Ma belle mignonne: voilà doux semaines que je vous souis partout, sans pouvoir vous faire connaître mes sentiments, et la boune voulonté que je me sens pour vous: car je désire de faire votre fortoune, sans qu’il vous en coûte rien dou vôtre, que quelques bontés pour moi. Si je savais come vous êtes, si c’est votre mère ou votre tante qui vous condouit partout avec elle, et qu’elle espèce de femme qu’elle est, je me serais adressé à elle come il convient, c’est-à-dire la bourse d’oune main, et oun contrat de l’altre, pour loui assourer plous encore: mais cette femme ne veut rien entendre. Dans le cas où vous auriez quelqu’oun, engagez-la, je vous prie, à me le faire savoir, ou écrivez-le-moi vous-même; on pourrait s’arranger: car vous valez votre pesant d’or, Mignonne, et il n’est pas oune chose que vous n’oussiez de moi: je souis en attendant votre réponse,
Tout à vous, le S***
Celui-là ne m’a pas tentée, et un pareil mari, fût-il prince, me paraîtrait plutôt un malheur qu’un avantage: mais comme tout le monde n’a pas mon goût, et que le bien vaut toujours son prix, je voudrais avoir ici une ou deux de mes sœurs, les plus jolies, persuadées qu’elles feraient bientôt un bon mariage. Parles-en chez nous, ma chère sœur: de mon côté, je sonderai Mme Parangon, et je t’écrirai ce qui sera décidé.

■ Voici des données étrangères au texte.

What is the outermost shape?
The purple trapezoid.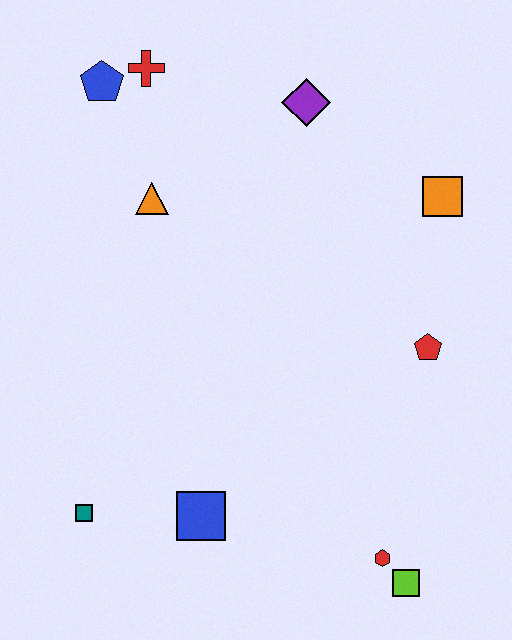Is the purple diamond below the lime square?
No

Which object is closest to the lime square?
The red hexagon is closest to the lime square.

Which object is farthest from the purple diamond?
The lime square is farthest from the purple diamond.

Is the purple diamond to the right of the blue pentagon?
Yes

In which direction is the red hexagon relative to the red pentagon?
The red hexagon is below the red pentagon.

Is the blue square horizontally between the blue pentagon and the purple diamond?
Yes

Tu dois avancer, chère amie: j’ai, à ton sujet, les meilleures espérances; grande et bien faite comme tu l’es, ce ne sera qu’un jeu; car les grandes femmes ont bien moins de peine, dit-on, et de risques à courir que les petites. Je te souhaite un fils, mais si c’est une fille, ton mari n’aura pas à se plaindre; car il aura le double d’une excellente femme.
je joins à cette lettre les souhaits de la nouvelle année, pour nos chers parents et pour toi: présente-leur mes vœux avec mes respects, et mes tendresses à nos frères et sœurs.
J’apprends que M. le conseiller est ici.